Question

Find the equation of two straight lines through the point \[\left( {4,5} \right)\] which makes an acute angle of \[{45^ \circ }\] with \[2x - y + 7 = 0\].

Answer 1

Hint:We will use the formula of angle between two lines to find the slope of the line which makes an acute angle of \[{45^ \circ }\] with \[2x - y + 7 = 0\]. Then using the given point \[\left( {4,5} \right)\] and the obtained slopes, we will find the the equation of the two straight lines through the point \[\left( {4,5} \right)\] which makes an acute angle of \[{45^ \circ }\] with \[2x - y + 7 = 0\].

Complete step by step answer:
We have to find the equation of two straight lines through the point \[\left( {4,5} \right)\] which makes an acute angle of \[{45^ \circ }\] with \[2x - y + 7 = 0\]. Let the slope of the straight lines which makes an acute angle of \[{45^ \circ }\] with \[2x - y + 7 = 0\] be \[m\].In slope intercept form we can write the line \[2x - y + 7 = 0\] as \[y = 2x + 7\]. Slope of this line is \[{m_1} = 2\]. As we know, the acute angle \[\theta \] between the two lines whose slopes are \[{m_1}\] and \[{m_2}\] are given by \[\tan \theta = \left| {\dfrac{{{m_1} - {m_2}}}{{1 + {m_1}{m_2}}}} \right|\].

Using the given conditions, we can write
\[ \Rightarrow \tan {45^ \circ } = \left| {\dfrac{{2 - m}}{{1 + 2m}}} \right|\]
Using, \[\tan {45^ \circ } = 1\] and on simplifying, we get
\[ \Rightarrow 1 = \pm \left( {\dfrac{{2 - m}}{{1 + 2m}}} \right)\]
First taking positive sign, we get
\[ \Rightarrow 1 = \dfrac{{2 - m}}{{1 + 2m}}\]
\[ \Rightarrow 1 + 2m = 2 - m\]
On simplifying, we get
\[ \Rightarrow 3m = 1\]

Dividing both the sides by \[3\], we get
\[ \Rightarrow m = \dfrac{1}{3}\]
Now taking negative sign, we get
\[ \Rightarrow 1 = - \dfrac{{2 - m}}{{1 + 2m}}\]
\[ \Rightarrow 1 + 2m = - \left( {2 - m} \right)\]
On simplifying, we get
\[ \Rightarrow 1 + 2m = - 2 + m\]
\[ \Rightarrow m = - 3\]
We can write the equation of the line through the point \[\left( {4,5} \right)\] and having slope \[m = \dfrac{1}{3}\],
\[ \Rightarrow y - 5 = \dfrac{1}{3}\left( {x - 4} \right)\]

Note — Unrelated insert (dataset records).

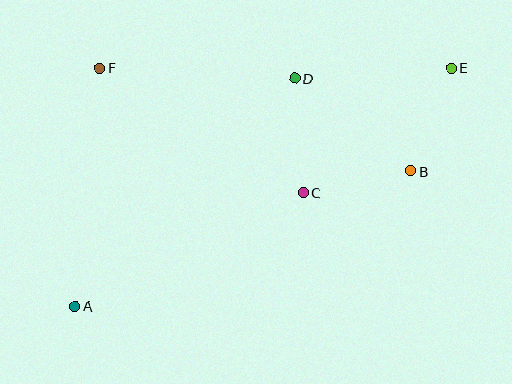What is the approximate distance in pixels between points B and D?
The distance between B and D is approximately 149 pixels.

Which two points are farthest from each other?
Points A and E are farthest from each other.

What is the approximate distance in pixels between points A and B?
The distance between A and B is approximately 362 pixels.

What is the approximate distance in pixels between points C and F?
The distance between C and F is approximately 239 pixels.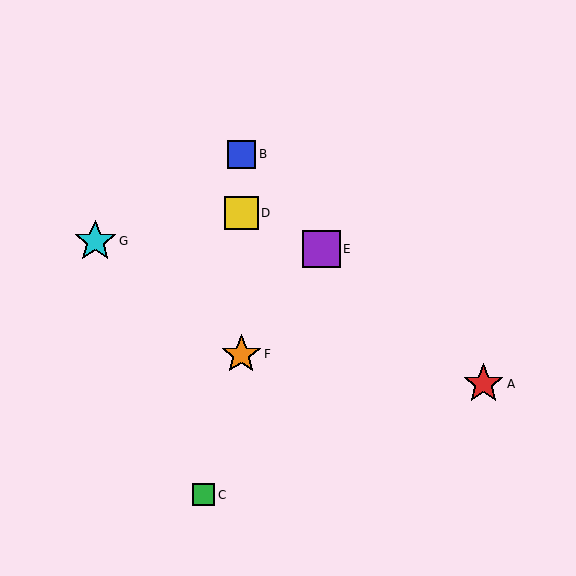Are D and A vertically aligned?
No, D is at x≈241 and A is at x≈484.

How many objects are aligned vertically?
3 objects (B, D, F) are aligned vertically.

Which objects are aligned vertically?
Objects B, D, F are aligned vertically.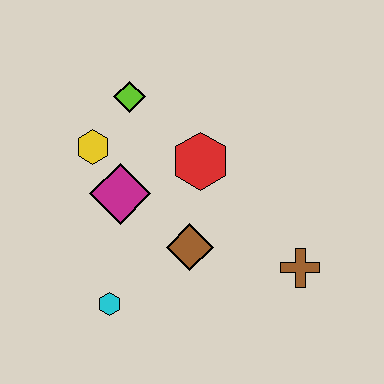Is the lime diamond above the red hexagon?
Yes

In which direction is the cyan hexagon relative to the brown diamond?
The cyan hexagon is to the left of the brown diamond.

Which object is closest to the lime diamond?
The yellow hexagon is closest to the lime diamond.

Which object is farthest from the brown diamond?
The lime diamond is farthest from the brown diamond.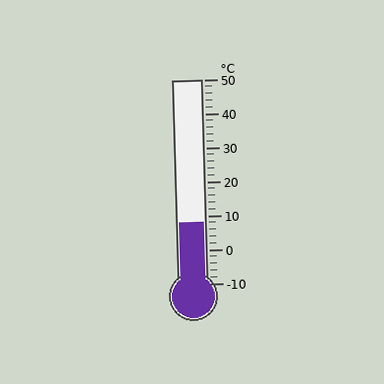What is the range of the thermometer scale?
The thermometer scale ranges from -10°C to 50°C.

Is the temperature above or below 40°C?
The temperature is below 40°C.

On cross multiplication, we get
\[ \Rightarrow 3\left( {y - 5} \right) = \left( {x - 4} \right)\]
\[ \Rightarrow 3y - 15 = x - 4\]
On simplifying, we get
\[ \Rightarrow x - 3y + 11 = 0\]
Now, we can write the equation of the line through the point \[\left( {4,5} \right)\] and having slope \[m = - 3\],
\[ \Rightarrow y - 5 = - 3\left( {x - 4} \right)\]
\[ \Rightarrow y - 5 = - 3x + 12\]
On simplifying, we get
\[ \therefore 3x + y - 17 = 0\]

Therefore, \[x - 3y + 11 = 0\] and \[3x + y - 17 = 0\] is the equation of two straight lines through the point \[\left( {4,5} \right)\] which makes an acute angle of \[{45^ \circ }\] with \[2x - y + 7 = 0\].

Note:When two lines intersect at a point, two angles are formed. One is acute angle and other is obtuse angle. These angles can be calculated by substituting values of the slopes of the lines. The formula is \[\tan \theta = \left| {\dfrac{{{m_1} - {m_2}}}{{1 + {m_1}{m_2}}}} \right|\]. Here, the positive sign stands for acute angle and the negative sign stands for obtuse angle formed between the given lines.